Violet Whaley died at Whaley house. She died in a manner still unexplained. A gun was not found at the time of her death. Yet, in the 1950's, just prior to Lillian Corrine's death, work was being done at the house to restore some of the building. Near where the barn once stood, and what once was the corral, a concrete slab was removed. Beneath the concrete slab was a .32 caliber gun. Could it have been the gun that killed Violet? Lillian Corrine claimed the gun as her own, saying it was the gun she carried when working in downtown San Diego at the library. The gun is not available for viewing at the now museum of the Whaley house.
During the time Whaley house was used as living quarters, Whaley rented out the upstairs portion of the house to a theater troop. They used the old courtroom for their stage and theater. It is said, that one member of the Tanner Troop, (the theater groups name), became drunk one night and accused his sometimes girlfriend of being unfaithful. When she denied this, he took a knife and stabbed her. She ran, reportedly, out the back door of the second floor, down the stairs to the rose garden. He caught up with her and stabbed her again until she lay dead. A report appeared in the newspaper, giving no names but these details. Could it be that her troubled spirit also haunts the house of Thomas Whaley?
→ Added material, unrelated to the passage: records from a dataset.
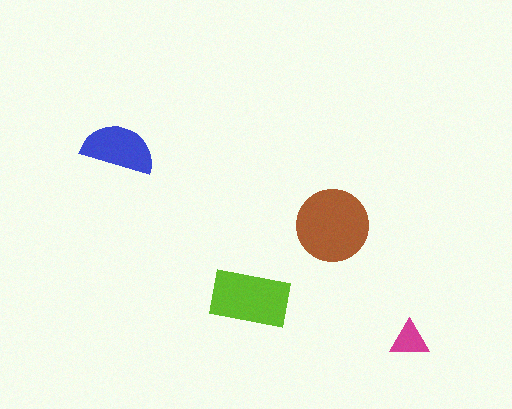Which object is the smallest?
The magenta triangle.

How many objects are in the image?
There are 4 objects in the image.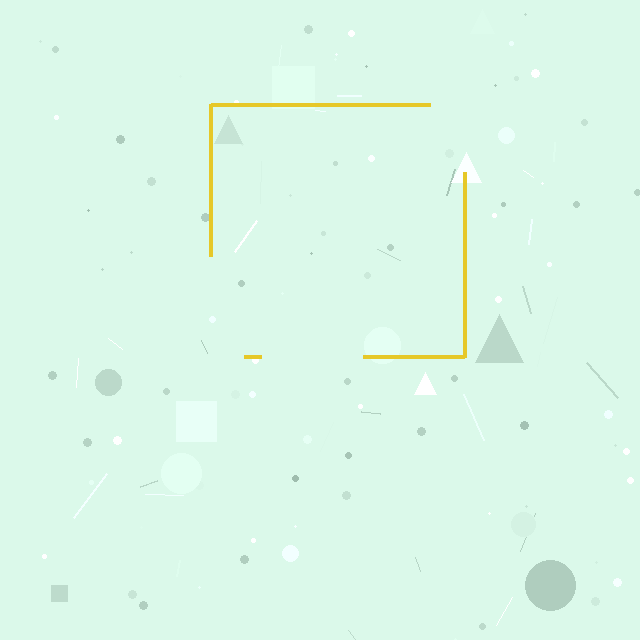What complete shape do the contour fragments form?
The contour fragments form a square.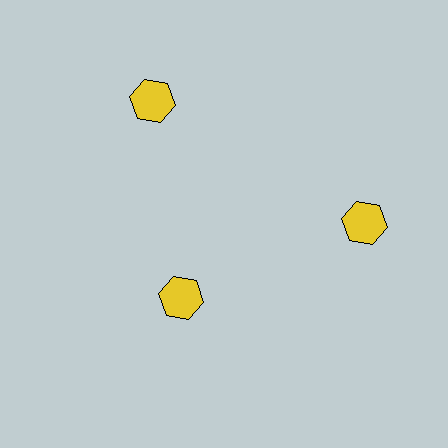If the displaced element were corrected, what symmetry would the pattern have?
It would have 3-fold rotational symmetry — the pattern would map onto itself every 120 degrees.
In addition to these rather unusual occurrences, there is the question of Thomas Whaley Jr.'s death. He died at the tender age of 18 months. The following day, in the San Diego Tribune was a poem written to Anna Whaley, Thomas Jr.'s mother, by his brother George Whaley. However, the date of Thomas Jr.'s death preceded George's birth by two years. It would be interesting to understand how this was possible.
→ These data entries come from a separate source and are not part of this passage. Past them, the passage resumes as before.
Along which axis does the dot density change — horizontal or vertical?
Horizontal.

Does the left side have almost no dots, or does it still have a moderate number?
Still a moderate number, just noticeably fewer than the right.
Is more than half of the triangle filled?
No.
Beyond all of these confusing facts, there are still more things which bring further questions to mind. For instance, it is said that a young child haunts the house, a girl. The story goes that a young girl who lived on the hill behind the Whaley's came running into the yard one day and not paying attention, ran directly into a low hanging clothes line, hanging herself instantly. She supposedly haunts the house. Yet when the archives of newspaper reports and death records were searched for the Washburn child, there was no record of her death in either.
What and who really haunts the Whaley house? It is a question that will probably remain unanswered by most. The popular belief it is Violet Whaley, her father Thomas and her mother Anna. It is also believed that George Whaley could be haunting the house as well, he is the one who meets his mother everyday in the garden.